Yolo County clerk Freddie Oakley was breathing a bit easier Saturday, after California Secretary of State Debra Bowen ruled that the Hart voting machines used in the county could be used for next February’s election. Late on Friday, Bowen decertified three voting systems that a UC study showed had serious security flaws. She then recertified the systems provided strict security precautions were met, but limited the Diebold and Sequoia systems to one per polling place, for use by disabled voters. The Hart Intercivic machines, like those used in Yolo County, could be more widely used, although with additional security.
Locally, Oakey has been working for some time with Matt Bishop, the UC Davis computer science who lead the team that tried to break into the voting machines, to ensure that Yolo county’s elections are secure.
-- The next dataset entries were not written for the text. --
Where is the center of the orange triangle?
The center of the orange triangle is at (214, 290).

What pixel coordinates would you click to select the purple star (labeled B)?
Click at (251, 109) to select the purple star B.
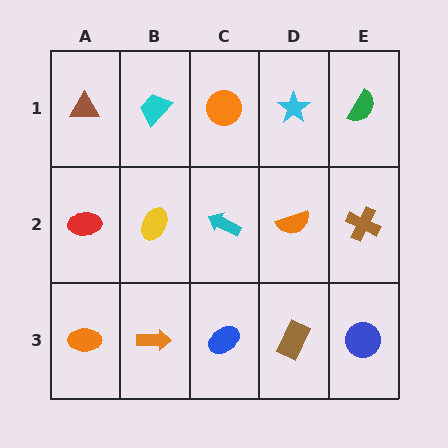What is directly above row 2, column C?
An orange circle.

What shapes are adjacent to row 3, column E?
A brown cross (row 2, column E), a brown rectangle (row 3, column D).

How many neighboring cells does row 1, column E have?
2.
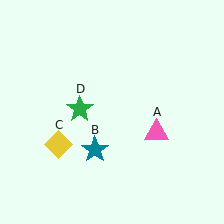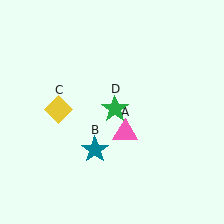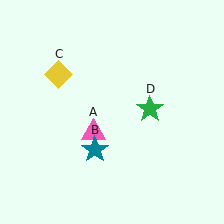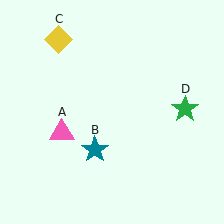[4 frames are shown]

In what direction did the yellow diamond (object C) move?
The yellow diamond (object C) moved up.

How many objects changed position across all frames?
3 objects changed position: pink triangle (object A), yellow diamond (object C), green star (object D).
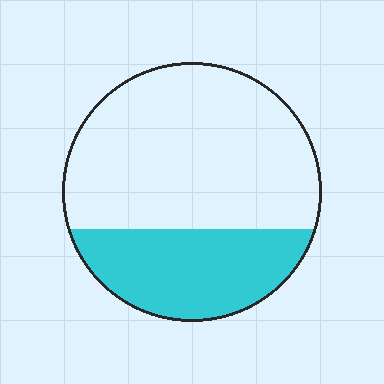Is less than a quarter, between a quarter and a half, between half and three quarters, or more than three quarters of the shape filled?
Between a quarter and a half.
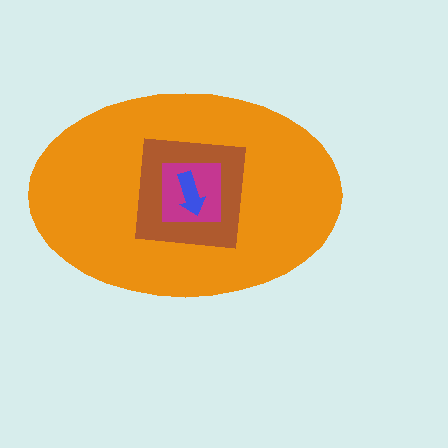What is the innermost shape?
The blue arrow.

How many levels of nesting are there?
4.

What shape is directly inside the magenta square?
The blue arrow.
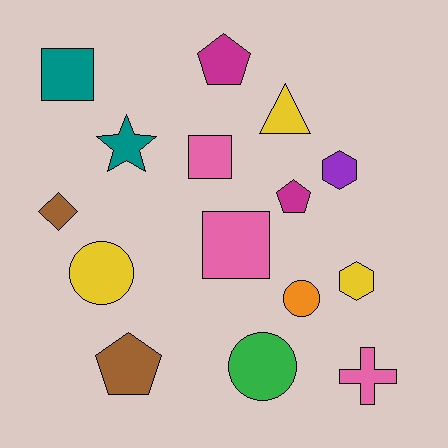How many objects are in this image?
There are 15 objects.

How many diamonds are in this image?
There is 1 diamond.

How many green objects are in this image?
There is 1 green object.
Some of the new security rules are not as strict as those Yolo had already put in place, Oakley said.
For example, Bowen will require that counties train poll workers about the security of machines in their custody. In contrast, Yolo does not allow poll workers sole custody of any machine or store it overnight before Election Day. Instead, each machine is checked out on the election morning to a county employee and a UC Davis computer science student.
Oakley’s office took more time than others to pick a new voting system. She has worked closely with Matt Bishop, a UCD computer science professor and computer security expert, who played a key role in Bowen’s study. It appears the partnership has paid off.
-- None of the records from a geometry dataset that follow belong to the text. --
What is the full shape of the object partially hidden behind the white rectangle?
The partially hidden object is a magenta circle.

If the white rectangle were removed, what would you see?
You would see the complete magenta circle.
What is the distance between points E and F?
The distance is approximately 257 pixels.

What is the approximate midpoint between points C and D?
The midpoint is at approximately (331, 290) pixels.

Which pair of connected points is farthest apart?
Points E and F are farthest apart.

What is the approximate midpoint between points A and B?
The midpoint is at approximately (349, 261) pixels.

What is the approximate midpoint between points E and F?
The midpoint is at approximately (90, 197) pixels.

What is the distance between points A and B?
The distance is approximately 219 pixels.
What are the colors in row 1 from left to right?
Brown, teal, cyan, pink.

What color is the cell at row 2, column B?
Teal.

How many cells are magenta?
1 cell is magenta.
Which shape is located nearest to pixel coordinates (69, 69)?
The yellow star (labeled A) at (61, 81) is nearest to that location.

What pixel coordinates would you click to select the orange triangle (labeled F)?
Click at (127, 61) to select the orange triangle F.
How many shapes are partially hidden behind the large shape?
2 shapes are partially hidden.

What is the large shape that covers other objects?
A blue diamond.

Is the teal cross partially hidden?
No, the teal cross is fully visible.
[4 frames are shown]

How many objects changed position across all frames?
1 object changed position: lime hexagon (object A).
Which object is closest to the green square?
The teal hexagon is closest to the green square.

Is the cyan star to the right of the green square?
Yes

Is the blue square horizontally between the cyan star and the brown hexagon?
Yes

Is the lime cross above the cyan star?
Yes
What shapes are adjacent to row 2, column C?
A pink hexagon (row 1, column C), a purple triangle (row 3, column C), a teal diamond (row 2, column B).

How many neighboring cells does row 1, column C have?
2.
“God bless ’em, but my colleagues all over the state are panicking and I’m not,” Oakley said.
The Los Angeles Times rounds up some of the reaction from election officials in southern California, including LA county, the largest voter district in the nation.
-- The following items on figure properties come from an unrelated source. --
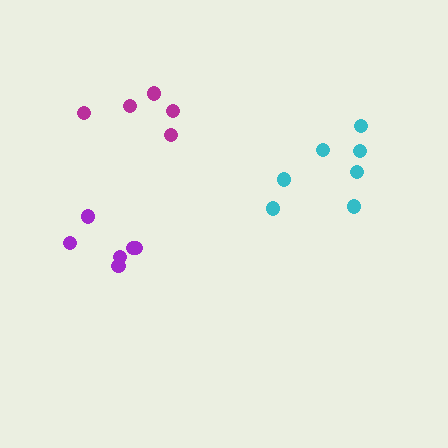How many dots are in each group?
Group 1: 7 dots, Group 2: 6 dots, Group 3: 5 dots (18 total).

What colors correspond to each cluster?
The clusters are colored: cyan, purple, magenta.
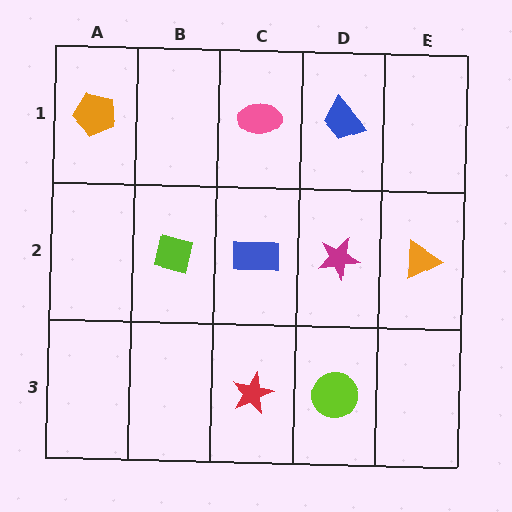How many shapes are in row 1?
3 shapes.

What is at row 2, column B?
A lime square.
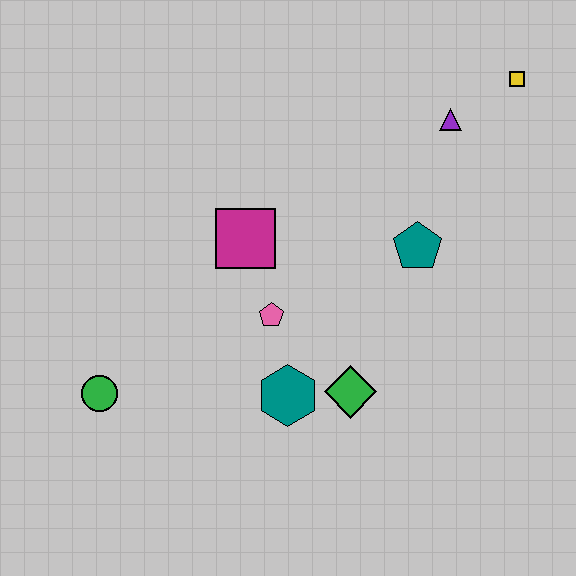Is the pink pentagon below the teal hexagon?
No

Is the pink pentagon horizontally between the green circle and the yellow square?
Yes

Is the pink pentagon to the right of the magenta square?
Yes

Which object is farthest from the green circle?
The yellow square is farthest from the green circle.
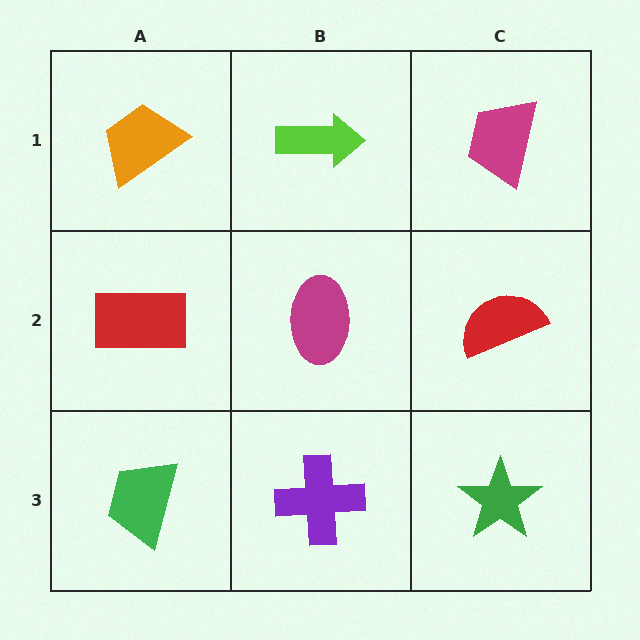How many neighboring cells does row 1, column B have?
3.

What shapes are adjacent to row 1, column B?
A magenta ellipse (row 2, column B), an orange trapezoid (row 1, column A), a magenta trapezoid (row 1, column C).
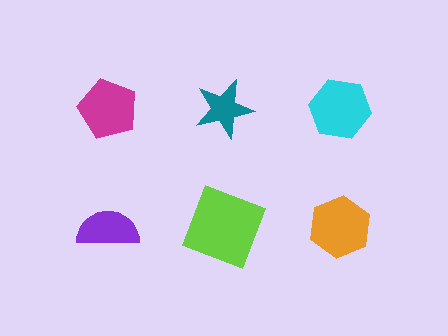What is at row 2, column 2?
A lime square.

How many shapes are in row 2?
3 shapes.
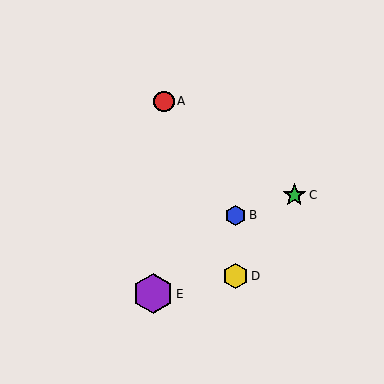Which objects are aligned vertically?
Objects B, D are aligned vertically.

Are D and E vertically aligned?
No, D is at x≈236 and E is at x≈153.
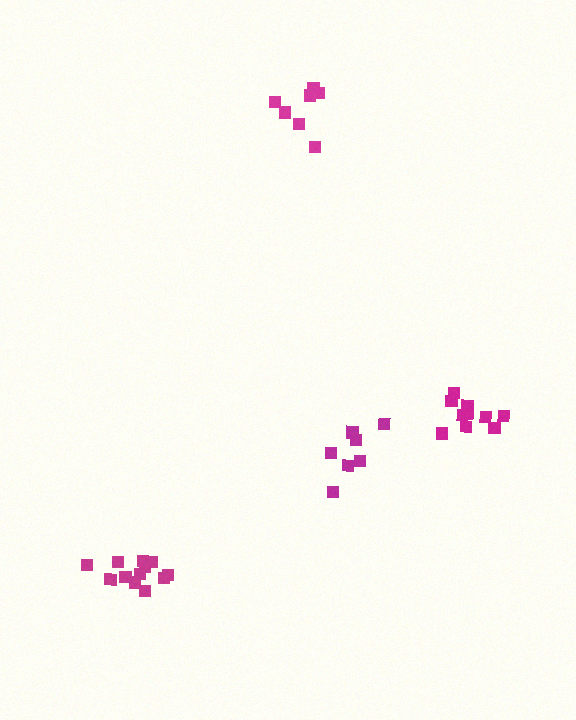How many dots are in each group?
Group 1: 12 dots, Group 2: 10 dots, Group 3: 7 dots, Group 4: 7 dots (36 total).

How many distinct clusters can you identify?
There are 4 distinct clusters.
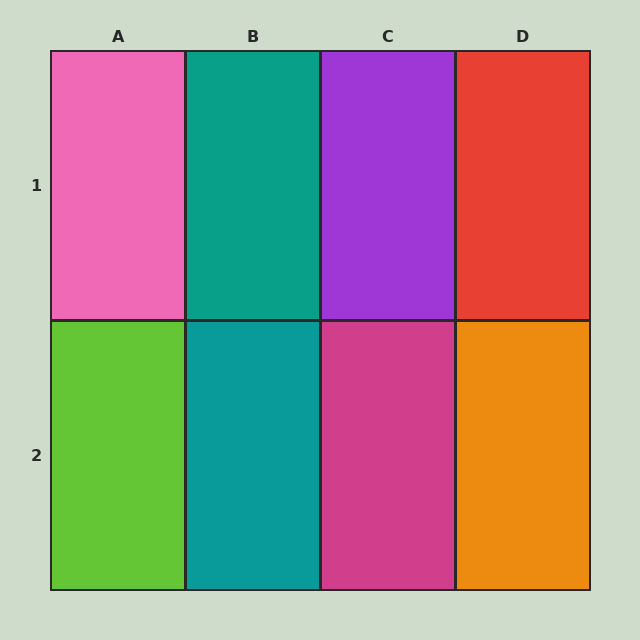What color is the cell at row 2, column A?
Lime.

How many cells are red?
1 cell is red.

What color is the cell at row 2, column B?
Teal.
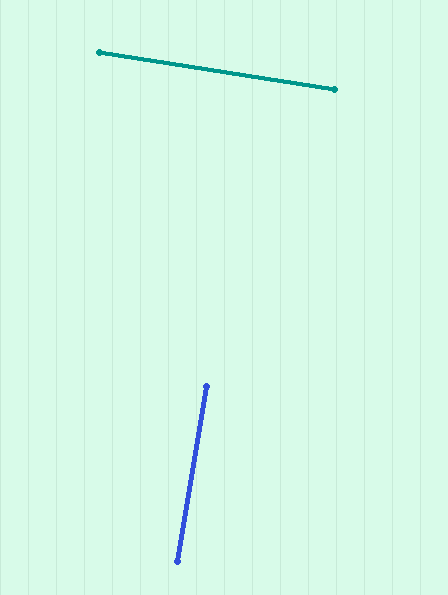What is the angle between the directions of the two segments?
Approximately 89 degrees.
On Friday (hours before Bowen handed down her decision) Bishop appeared on NPR’s Science Friday show with Ira Flatow. Some critics of Bishop’s study have claimed that the Red Team had weeks to crack the machines, and access to computer codes and documents. Bishop, however, noted that some of the successful attacks were found “in minutes,” some using small, everyday objects that he declined to describe in detail, and pointed out that real hackers can either access such documentation or figure it out for themselves.